Genomic AI Under Attack: Securing Variant Prediction Against Subtle Manipulation

Author: Denis Avetisyan


New research reveals how carefully crafted prompts can mislead genomic foundation models, highlighting the need for robust security auditing.

Secure Agentic Genomic Evaluator-SAGE-assesses the robustness of genomic foundation models against subtle manipulations of input prompts, offering an interpretable and automated audit of potential misalignment without disrupting the model’s inherent learning processes-a necessary precaution given that every architectural choice foreshadows eventual failure within these complex ecosystems.
Secure Agentic Genomic Evaluator-SAGE-assesses the robustness of genomic foundation models against subtle manipulations of input prompts, offering an interpretable and automated audit of potential misalignment without disrupting the model’s inherent learning processes-a necessary precaution given that every architectural choice foreshadows eventual failure within these complex ecosystems.
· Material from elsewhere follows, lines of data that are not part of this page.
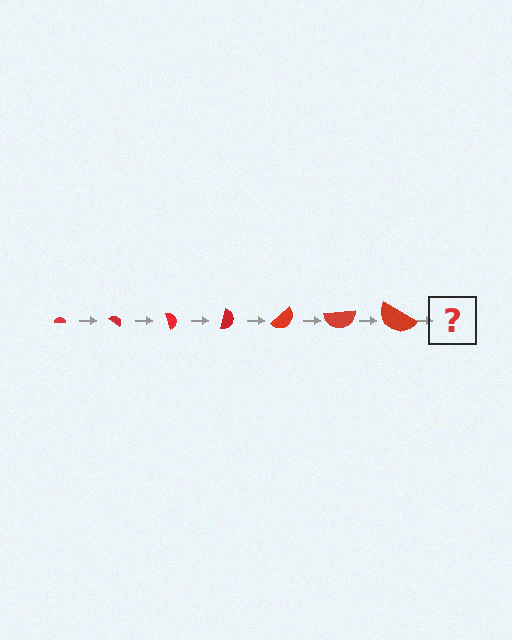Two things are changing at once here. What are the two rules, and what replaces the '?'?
The two rules are that the semicircle grows larger each step and it rotates 35 degrees clockwise each step. The '?' should be a semicircle, larger than the previous one and rotated 245 degrees clockwise from the start.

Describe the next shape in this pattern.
It should be a semicircle, larger than the previous one and rotated 245 degrees clockwise from the start.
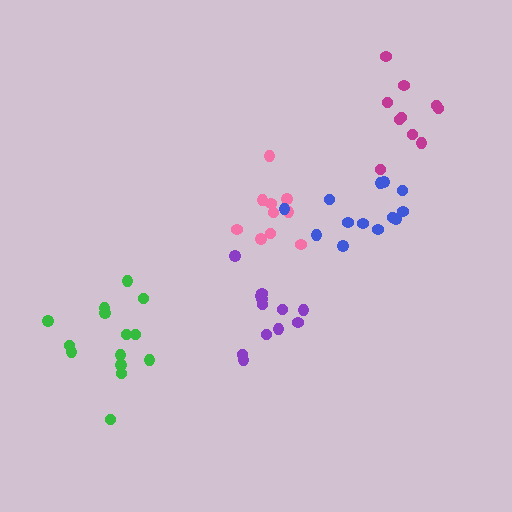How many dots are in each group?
Group 1: 10 dots, Group 2: 12 dots, Group 3: 10 dots, Group 4: 13 dots, Group 5: 14 dots (59 total).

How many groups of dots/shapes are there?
There are 5 groups.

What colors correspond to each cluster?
The clusters are colored: pink, purple, magenta, blue, green.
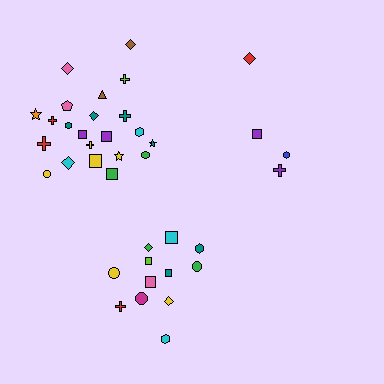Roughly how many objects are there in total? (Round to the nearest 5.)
Roughly 40 objects in total.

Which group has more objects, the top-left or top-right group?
The top-left group.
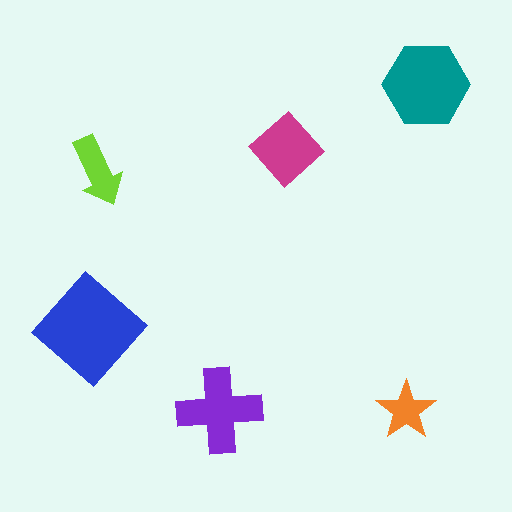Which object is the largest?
The blue diamond.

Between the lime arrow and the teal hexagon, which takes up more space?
The teal hexagon.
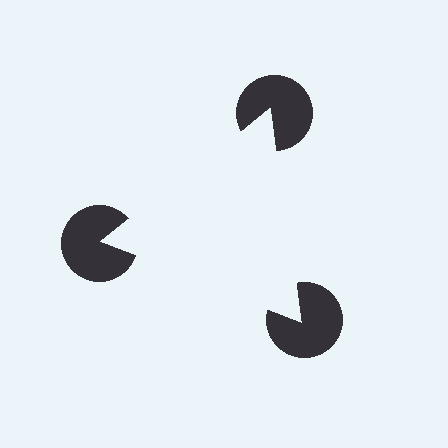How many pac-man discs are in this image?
There are 3 — one at each vertex of the illusory triangle.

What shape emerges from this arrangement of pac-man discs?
An illusory triangle — its edges are inferred from the aligned wedge cuts in the pac-man discs, not physically drawn.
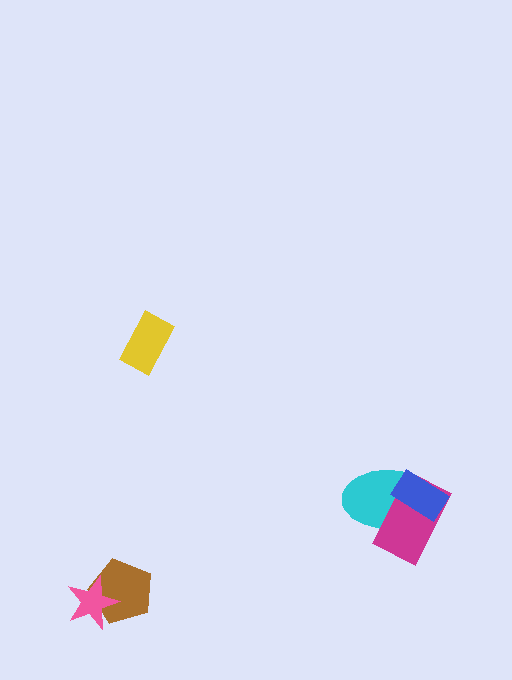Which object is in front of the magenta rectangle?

This study introduces SAGE, an agentic framework for auditing the robustness of ESM-based variant predictors against adversarial soft prompt attacks and generating interpretable vulnerability reports.

While genomic foundation models excel at predicting variant effects, their susceptibility to subtle, adversarial manipulation remains a critical, largely unaddressed security challenge. This work, ‘Biosecurity-Aware AI: Agentic Risk Auditing of Soft Prompt Attacks on ESM-Based Variant Predictors’, introduces the Secure Agentic Genomic Evaluator (SAGE), an automated framework demonstrating that even state-of-the-art models like ESM2 are vulnerable to carefully crafted “soft prompt” attacks. SAGE provides interpretable risk assessments without altering the underlying model, revealing previously hidden weaknesses in these increasingly vital biomedical tools. Will proactive, agentic auditing become essential for ensuring the reliable and safe deployment of genomic foundation models in clinical settings?


The Fragile Foundation: Genomic Prediction Under Scrutiny

The promise of personalized medicine hinges on the ability to accurately predict how genetic variations – the subtle differences in an individual’s $DNA$ sequence – impact health and disease. However, current methods for variant effect prediction face significant hurdles in achieving both generalization and robustness. These approaches often excel at identifying effects within the datasets they were trained on, but struggle to reliably predict effects for novel variants or in diverse populations. This limitation stems from the complexity of genomic interactions – a single variant rarely acts in isolation – and the limited size and bias present in training datasets. Consequently, predictions can be inconsistent, leading to inaccurate risk assessments and potentially hindering the development of truly personalized therapies. Overcoming these challenges requires innovative approaches capable of capturing the intricate relationships within the genome and demonstrating consistent performance across varied genetic backgrounds.

Traditional genomic prediction methods frequently operate under limitations stemming from an inability to fully capture the intricate interplay between genetic variants and their effects on complex traits. These approaches often treat each variant in isolation, or consider only pairwise interactions, failing to account for the higher-order relationships and epistatic effects-where the effect of one gene is modified by another-that are pervasive within the genome. This simplification overlooks the fact that genomic data isn’t simply a collection of individual signals, but a highly interconnected network where the function of any given element is profoundly influenced by its context. Consequently, predictive accuracy suffers, particularly when attempting to extrapolate beyond the datasets used for training, hindering the development of truly personalized and robust genomic medicine.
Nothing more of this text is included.